Chicago Wheat - The case for a wheat rally seems to have strengthened. This month it put in a monthly key reversal. The lows over the past three months now have come in the area of 500 to 450 basis the monthly continuation data. Today the 50 month moving average registered 529.75. The market has not closed below this benchmark and now with the reversal we would expect higher prices lie ahead. There should be notable resistance levels along the way. The first series of retracement resistance levels are approx.: 587 (hit); 624; 660.5. We also noted last week that there had been a break out from a trading channel which we believe the measurement to be in the 625 area. The March contract is approaching this and we see that it lines up with one of our stated resistance levels. If there is continuation to the upside the next series of retracement resistances are approx.: 676.5; 740.5; 804.5. One method of entry would be on a close above 617. If initiating this way we suggest stop protection of a close under 585.

Soybeans (march) - We believe more firmly that soybeans may have seen their low for some period of time. We noticed that the market paid respect to its 50 month moving average as well as holding a .618 retracement level using lows dating back to 1968. This combination we feel has significance and gives confidence to approaches from the long side. As we mentioned last week there is a seasonal tendency for soybeans to move upward between now and February. We believe longs can be established in the 950 area and if so use stop protection on a close beneath 919. At this time we can see a possibility of 1100 being reached. Retracement resistances to be aware of are approx.: 954; 1009; 1064. There is an upside gap at 1021.25. Retracement supports need to develop and we will provide those as soon as we can. The extension targets below of approx. 750 and 698 are far away and become negated with a close above 995. Another method of entry would be on a close above 995. If doing so utilize stop protection on a close below 970.

Bonds / Notes (march) - In the bonds the last day of the week, month and year saw quite a loss. But in percentage terms not so big. After breaking upward out of its long, long term trading channel the bonds still need to fall further to get back inside. Until then picking a top and being a hero is not for us. In the notes, a similar trading channel produced on the monthly chart shows prices remain near its top end. If negative price action warranting a position should occur we will do our best to note it here.

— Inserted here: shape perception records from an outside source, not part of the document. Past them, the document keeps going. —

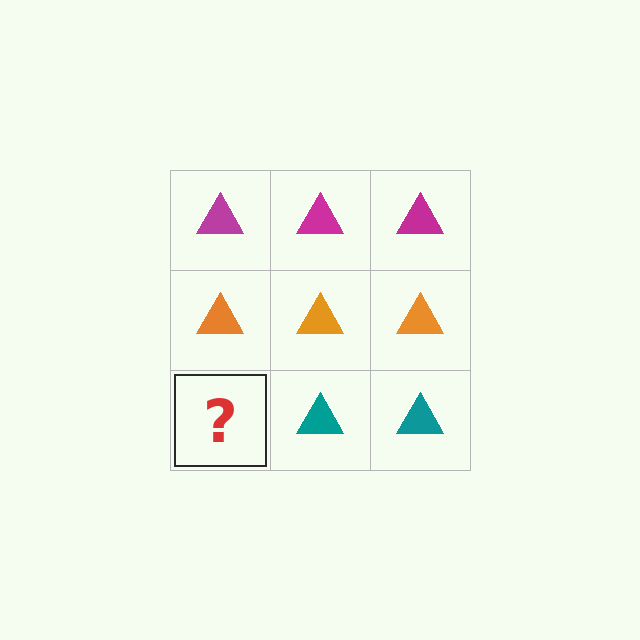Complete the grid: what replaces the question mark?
The question mark should be replaced with a teal triangle.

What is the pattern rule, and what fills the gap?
The rule is that each row has a consistent color. The gap should be filled with a teal triangle.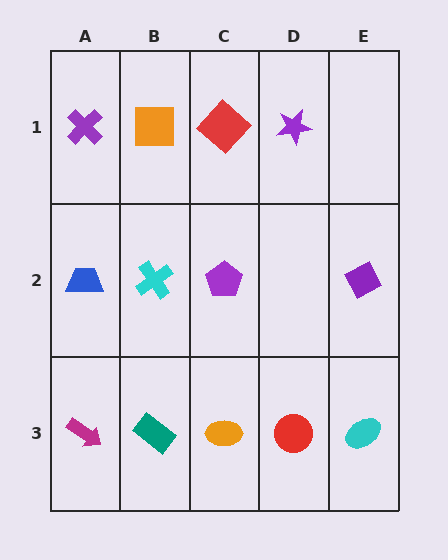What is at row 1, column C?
A red diamond.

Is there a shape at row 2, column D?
No, that cell is empty.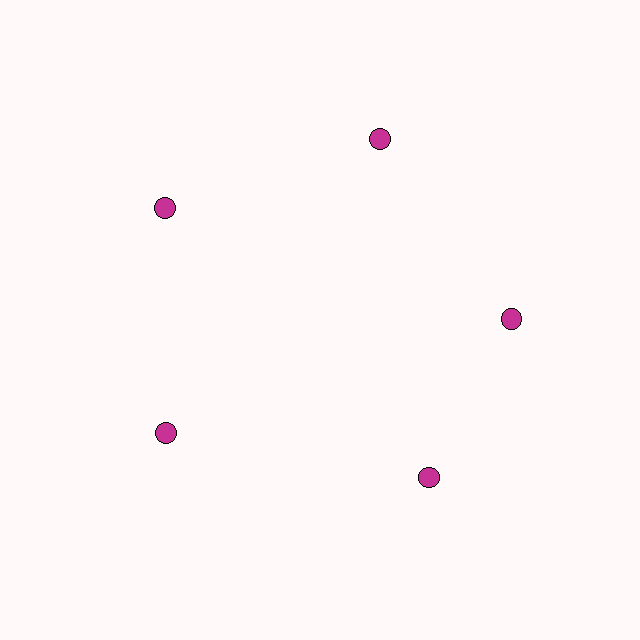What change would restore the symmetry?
The symmetry would be restored by rotating it back into even spacing with its neighbors so that all 5 circles sit at equal angles and equal distance from the center.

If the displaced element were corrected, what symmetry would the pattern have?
It would have 5-fold rotational symmetry — the pattern would map onto itself every 72 degrees.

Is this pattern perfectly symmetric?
No. The 5 magenta circles are arranged in a ring, but one element near the 5 o'clock position is rotated out of alignment along the ring, breaking the 5-fold rotational symmetry.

Crude Oil (march) - In last week's edition we mistakenly notated coverage as March but it is in fact the February contract. We apologize. We mentioned active extension targets of approx. 3418 and 3015. The low on December 24 th was 3513. Today's action saw more than a 600 point rally to a high of 4554. It is difficult to judge whether this is truly meaningful or not but the fact is that it did occur and that it counts. The most near term retracement resistance levels we had were approx.: 4190 (hit); 4400(hit); 4610 (nearly hit). The next series above the market are approx.: 4935; 5384; 5833.

Japanese Yen (March) - We are initiating coverage of the Japanese yen at this time. It has had a powerful price appreciation during the course of the second half of 2008. The move came mostly in two large stages. We believe there is a correction that could occur and we believe that a method of entry would be to go short on a penetration of 10950. Begin stop protection immediately if it closes back above 11000. If stopped out we suggest reentering again on a close below 10950 and utilize the close above 11000 as stop protection. Retracement support levels are approx.: 10926; 10749; 10573. The next series below is approx.: 10623; 10351; 10080.